The insulin receptor (INSR) is targeted by nine drugs of which eight are categorized in DrugBank as antidiabetic and/or hypoglycemic agents and the ninth, Mecasermin, is an insulin-like growth factor used for long-term treatment of growth failure in children with severe primary IGF-1 deficiency [28]. The INSR is activated by insulin binding and after activation it phosphorylates and thereby activates insulin receptor substrate 1 (IRS1) which in turn activates the PI3-kinase and AKT signalling pathways. Insulin is a natural hormone produced by beta cells in the pancreas and has many functions, e.g. promotion of cellular uptake of glucose and energy storage via glycogenesis. T2DM patients who are unable to control their glucose levels can be treated with insulin analogues, like Insulin Aspart, Detemir or Glargine and these are indeed drugs targeting the INSR in the drug-target network.

Furthermore, two diabetes related drugs, Phenformin and Metformin, target the two subunits of AMPK, PRKAA1 and PRKAB1. Both subunits are also activated by a member of the adenine nucleotide family, adenosine monophosphate (AMP), which by DrugBank is categorized as dietary supplement and micronutrient. The network shows that several hypoglycemic agents, like Rosiglitazone, Glipizide or Pioglitazone, are known to target PPARG, a receptor which regulates fatty acid storage and glucose metabolism. All these drugs are known to be prescribed to T2DM patients depending on the state of the disease.

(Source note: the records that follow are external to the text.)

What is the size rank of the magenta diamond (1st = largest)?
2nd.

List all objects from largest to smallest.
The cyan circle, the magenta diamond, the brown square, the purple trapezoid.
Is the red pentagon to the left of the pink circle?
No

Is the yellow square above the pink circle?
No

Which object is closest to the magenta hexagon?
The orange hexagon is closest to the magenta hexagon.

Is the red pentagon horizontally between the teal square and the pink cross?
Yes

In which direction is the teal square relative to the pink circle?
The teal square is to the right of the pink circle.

It has been shown that insulin resistance conditions like obesity and T2DM are strongly associated with the accumulation of lipids in the liver, which is one of the main characteristics of NAFLD [29, 30]. Although it is known that impaired substrate metabolism is involved in the development of the fatty liver in T2DM, the exact mechanisms remain unclear. In this study, we applied a network biology approach to investigate the molecular mechanisms in the diabetic fatty liver.

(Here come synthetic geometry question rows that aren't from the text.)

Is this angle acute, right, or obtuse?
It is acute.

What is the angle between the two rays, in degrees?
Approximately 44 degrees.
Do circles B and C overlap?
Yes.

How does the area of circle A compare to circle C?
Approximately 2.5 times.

Biological pathway information is useful for better understanding the mechanisms affected by disease. As illustrated in this study, researchers can investigate the pathways in diseased subjects compared to control subjects to gain more insights into the causes of a disease and the mechanisms of disease progression. Although pathway collections cover many well-described biological mechanisms, they are incomplete, resulting in a bias towards well-studied processes. Nevertheless, pathway databases are growing and pathway analysis has proven itself as a valid and intuitive first step in the analysis process. Wiki-based community curated pathway databases like WikiPathways reduce the barrier to participation in pathway curation and allow experts to add new findings immediately to the pathway diagrams.

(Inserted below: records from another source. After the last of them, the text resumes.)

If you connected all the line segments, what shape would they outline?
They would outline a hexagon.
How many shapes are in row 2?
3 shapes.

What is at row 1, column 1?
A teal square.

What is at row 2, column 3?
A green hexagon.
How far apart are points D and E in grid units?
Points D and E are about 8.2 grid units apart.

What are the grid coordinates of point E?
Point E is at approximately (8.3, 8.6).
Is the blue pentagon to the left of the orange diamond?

While standard pathway analysis investigates each pathway individually, biological processes are not independent but rather interact with and influence each other. Therefore it is relevant to investigate the links between them as well as shared regulatory mechanisms. This study describes a workflow for further exploring the interplay between pathways involved in the human fatty liver by connecting them in a biological network and extending them with additional knowledge on TF regulation and drug targeting.

Pathway analysis demonstrated that Triacylglyceride Synthesis and Adipogenesis are significantly altered in obese, diabetic subjects with a fatty liver compared to the lean control group. The pathway analysis was performed using gene expression measured in liver biopsies. Although the biopsies mostly consist of hepatocytes also other cells like immune, vascular and fat cells are present. Interestingly, two pathways related to drug treatment in T2DM (i.e. the AMPK signaling pathway and the Statin pathway) are among the significantly altered pathways.

AMPK is known as the metabolic regulator, and its activation influences many metabolic processes [31]. Under catabolic situations, like in a fasted state, AMPK is activated, thereby increasing glycolysis and FA betaoxidation and decreasing FA synthesis [32]. AMPK activation requires both AMP binding and phosphorylation in the catalytic alpha subunit. Phosphorylation of AMPK is accomplished by the upstream regulators, CAMKK2 and LKB1 in complex with MO25 and STRADA [33]. The gene expression of all upstream regulators of AMPK are significantly up-regulated showing that the AMPK pathway is over-represented in the human diabetic liver.

In the Statin pathway, the expression of genes involved in cholesterol and triacylglycerol production (DGAT1, CYP7A1, SCARB1, LCAT and APOA4) are all significantly up-regulated in the diabetic liver in humans. These findings indicate that hepatic lipid accumulation is facilitated by an increased expression of these genes.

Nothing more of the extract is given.